4. The next step is purely optional, and it's the "How am I hiding what I'm doing to the Consensus?". In the case of some people's paradigms, like most NWO Operatives, they don't actually do this step because their paradigms are so in line with the Consensus that they basically never have to worry about it - and on the occasions they're given non-Consensual foci as Requisitions, their orders to "keep it secret" do the rest. Not everyone else is so fortunate. If you don't feel like hiding it, perhaps because you're a Taftani, then you just skip this step too. And then probably get slapped around the face by Paradox for your pains. And they will be painful.
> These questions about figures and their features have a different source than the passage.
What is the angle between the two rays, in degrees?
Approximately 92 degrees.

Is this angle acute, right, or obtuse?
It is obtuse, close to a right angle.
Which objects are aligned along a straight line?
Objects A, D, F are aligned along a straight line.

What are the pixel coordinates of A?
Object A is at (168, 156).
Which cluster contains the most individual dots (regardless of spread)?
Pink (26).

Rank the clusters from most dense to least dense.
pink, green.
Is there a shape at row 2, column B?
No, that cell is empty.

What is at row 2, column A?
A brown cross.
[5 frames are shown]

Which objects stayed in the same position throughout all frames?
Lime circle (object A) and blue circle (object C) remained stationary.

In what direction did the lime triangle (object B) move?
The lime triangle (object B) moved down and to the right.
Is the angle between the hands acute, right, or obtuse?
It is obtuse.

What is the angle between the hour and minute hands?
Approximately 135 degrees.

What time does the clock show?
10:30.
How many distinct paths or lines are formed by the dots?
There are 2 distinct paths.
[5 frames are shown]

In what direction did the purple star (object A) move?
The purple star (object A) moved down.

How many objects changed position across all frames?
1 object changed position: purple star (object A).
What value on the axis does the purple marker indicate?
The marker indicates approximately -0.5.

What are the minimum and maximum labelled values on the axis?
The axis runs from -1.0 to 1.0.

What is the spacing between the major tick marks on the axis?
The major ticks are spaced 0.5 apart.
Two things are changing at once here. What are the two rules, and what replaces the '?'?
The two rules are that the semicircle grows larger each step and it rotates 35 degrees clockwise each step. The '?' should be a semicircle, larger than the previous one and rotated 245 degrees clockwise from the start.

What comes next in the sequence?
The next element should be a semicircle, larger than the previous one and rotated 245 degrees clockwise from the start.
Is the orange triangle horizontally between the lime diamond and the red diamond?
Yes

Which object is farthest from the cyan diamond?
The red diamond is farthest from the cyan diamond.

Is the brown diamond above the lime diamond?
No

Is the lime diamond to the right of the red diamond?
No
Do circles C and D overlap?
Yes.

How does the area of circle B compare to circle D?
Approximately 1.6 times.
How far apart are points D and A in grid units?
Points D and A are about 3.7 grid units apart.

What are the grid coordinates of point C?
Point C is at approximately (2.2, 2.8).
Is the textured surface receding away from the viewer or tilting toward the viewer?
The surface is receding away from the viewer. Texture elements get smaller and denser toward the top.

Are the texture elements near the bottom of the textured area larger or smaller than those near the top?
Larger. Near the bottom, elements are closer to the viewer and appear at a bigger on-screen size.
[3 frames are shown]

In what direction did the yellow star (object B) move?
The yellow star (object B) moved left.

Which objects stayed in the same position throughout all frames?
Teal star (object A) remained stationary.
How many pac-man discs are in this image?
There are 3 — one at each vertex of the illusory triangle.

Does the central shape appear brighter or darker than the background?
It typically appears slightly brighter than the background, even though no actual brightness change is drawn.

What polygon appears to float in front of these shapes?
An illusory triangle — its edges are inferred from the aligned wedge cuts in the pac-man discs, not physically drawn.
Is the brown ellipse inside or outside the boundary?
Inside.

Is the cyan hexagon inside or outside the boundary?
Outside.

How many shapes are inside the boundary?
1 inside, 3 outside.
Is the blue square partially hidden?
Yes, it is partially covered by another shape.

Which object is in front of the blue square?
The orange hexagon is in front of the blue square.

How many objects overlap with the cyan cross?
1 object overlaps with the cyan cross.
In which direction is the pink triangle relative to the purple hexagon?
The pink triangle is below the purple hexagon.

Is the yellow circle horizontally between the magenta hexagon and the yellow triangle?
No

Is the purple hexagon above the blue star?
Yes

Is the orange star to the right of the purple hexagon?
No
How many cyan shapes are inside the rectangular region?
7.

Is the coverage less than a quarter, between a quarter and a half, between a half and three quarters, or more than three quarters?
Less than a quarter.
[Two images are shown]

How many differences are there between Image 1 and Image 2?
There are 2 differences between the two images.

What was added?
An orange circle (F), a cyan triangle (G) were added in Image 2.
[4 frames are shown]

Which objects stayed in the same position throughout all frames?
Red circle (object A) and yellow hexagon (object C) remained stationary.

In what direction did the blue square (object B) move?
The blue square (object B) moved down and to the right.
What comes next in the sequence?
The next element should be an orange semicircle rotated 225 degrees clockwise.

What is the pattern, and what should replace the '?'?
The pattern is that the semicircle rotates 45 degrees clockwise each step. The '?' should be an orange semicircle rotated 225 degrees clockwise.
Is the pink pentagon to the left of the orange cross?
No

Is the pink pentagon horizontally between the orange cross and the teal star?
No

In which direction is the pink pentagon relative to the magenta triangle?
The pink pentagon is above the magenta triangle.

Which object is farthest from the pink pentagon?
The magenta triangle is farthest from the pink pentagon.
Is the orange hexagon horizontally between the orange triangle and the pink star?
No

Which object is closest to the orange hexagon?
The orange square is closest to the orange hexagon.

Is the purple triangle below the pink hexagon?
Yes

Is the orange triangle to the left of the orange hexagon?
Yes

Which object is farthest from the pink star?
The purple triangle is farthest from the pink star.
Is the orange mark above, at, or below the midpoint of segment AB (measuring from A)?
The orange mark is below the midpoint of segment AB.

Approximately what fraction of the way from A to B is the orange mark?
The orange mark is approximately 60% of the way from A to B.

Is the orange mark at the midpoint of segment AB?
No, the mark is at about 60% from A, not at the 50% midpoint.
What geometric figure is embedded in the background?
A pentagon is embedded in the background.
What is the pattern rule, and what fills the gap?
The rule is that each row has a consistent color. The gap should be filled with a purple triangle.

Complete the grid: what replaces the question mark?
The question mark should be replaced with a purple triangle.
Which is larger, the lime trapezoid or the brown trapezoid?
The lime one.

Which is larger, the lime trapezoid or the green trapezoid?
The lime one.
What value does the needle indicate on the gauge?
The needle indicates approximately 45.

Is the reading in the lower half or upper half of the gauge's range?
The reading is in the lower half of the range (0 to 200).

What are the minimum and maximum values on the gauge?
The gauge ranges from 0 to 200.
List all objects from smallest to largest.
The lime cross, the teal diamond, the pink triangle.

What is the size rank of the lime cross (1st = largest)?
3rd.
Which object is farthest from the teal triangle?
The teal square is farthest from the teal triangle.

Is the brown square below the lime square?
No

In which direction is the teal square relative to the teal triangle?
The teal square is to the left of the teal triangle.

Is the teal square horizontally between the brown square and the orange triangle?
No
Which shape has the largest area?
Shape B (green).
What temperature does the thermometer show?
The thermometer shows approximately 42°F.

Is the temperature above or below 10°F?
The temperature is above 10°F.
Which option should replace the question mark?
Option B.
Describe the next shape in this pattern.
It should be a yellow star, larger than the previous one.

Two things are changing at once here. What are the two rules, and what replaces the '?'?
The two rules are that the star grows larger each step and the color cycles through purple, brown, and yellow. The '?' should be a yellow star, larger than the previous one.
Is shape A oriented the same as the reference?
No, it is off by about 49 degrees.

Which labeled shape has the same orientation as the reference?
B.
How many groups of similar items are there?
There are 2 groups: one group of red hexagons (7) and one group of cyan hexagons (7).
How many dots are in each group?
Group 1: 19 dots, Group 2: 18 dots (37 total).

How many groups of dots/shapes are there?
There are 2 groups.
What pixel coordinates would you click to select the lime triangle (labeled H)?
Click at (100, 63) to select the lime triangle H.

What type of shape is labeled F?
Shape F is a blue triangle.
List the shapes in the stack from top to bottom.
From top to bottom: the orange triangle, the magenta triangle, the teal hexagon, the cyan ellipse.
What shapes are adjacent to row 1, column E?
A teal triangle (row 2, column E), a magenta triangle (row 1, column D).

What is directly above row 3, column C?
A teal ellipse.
So, everyone else has to find a way to find a near-Consensual justification for what they're doing, which will hide their stage 3 explanation. This is
not replacing their Stage 3 explanation. And this means they have to play in the Consensus' ballpit and meet it half way. When the Chorister invokes the angel Gabriel to make a fireball, they look for an explanation. And oh, look, there's a gas main here. Okay, Consensus - they metaphorically say - how about the angel Gabriel only makes a small spark, and then that sets off the gas main and that explodes. That's not a very big change, eh, Consensus? You can basically ignore the angel being involved, since
most of the explosion was the exploding gas. Maybe an angel set it off. Or maybe the fact that there's a killer death robot shooting bullets all over the place set it off. Who can say for sure, eh? And then the Consensus nods thoughtfully, and says they'll buy that. And there's a gas mains explosion and the HITMark is consumed in a fireball and the Chorister doesn't take any Paradox. If people are watching and get suspicious, it might be pushed to being improbable.
Now, the problem arises when there isn't actually a gas mains. Because when there isn't a gas mains, an explosion is still manifesting from raw angelic fury, without any explosive gas actually being present. This is a small hiccup, because it means they haven't actually cloaked their magic in a Consensual justification and have in fact just smote the unrighteous. And while this is a righteous thing to do, sadly the Consensus isn't prepared to cut them a break just based on the righteousness of their cause. If they'd thought ahead, they could have brought a pipe bomb with them, and wrapped it in handwritten prayers so it is imbued with the holy fury of Gabriel and brings his vengeance (what they are doing - channelling the force of the angel; what they are selling the Consensus on - look, a really exploding pipe bomb), but alas, no pipe bombs. Well, maybe they can invoke him to unleash the terrible energies trapped in the HITMark's plasma gun, making it blow up due to a magnetic coil fluctuation which releases the energy...
Etc, etc. I think my point stands. Where I separate from the most lax versions of HAP which M20 and a lot of 2e stuff prefers is that your Consensual explanation
has to be valid. If you could have had the gun in your pocket all along, you better not have been patted down and a Sleeper collapsed your "maybe I had a gun in my pocket" field. If you justify the explosion with a gas mains explosion, there actually better have been a gas mains running through the wall. If your blows are actually being guided by your hungry man-eating blade, but you tell people "Oh, I do kendo and know how to use a blade", then if you don't know how to use a weapon the Consensus will get suspicious (although not as suspicious as it'll get when your sword eats someone, boots and all, and then licks its lips).
(I sometimes call this HMLOP - Hypothetical Myopic Lazy Omniscient Perceiver. He's omniscient, but his vision isn't great if a Sleeper isn't watching directly so he misses smaller details and if he's given an explanation which makes sense, he'll let it pass. It's basically a representation of a smeared-out "Consensus" field made up of the sum of the beliefs of all the Sleepers in the area, saturating the area.)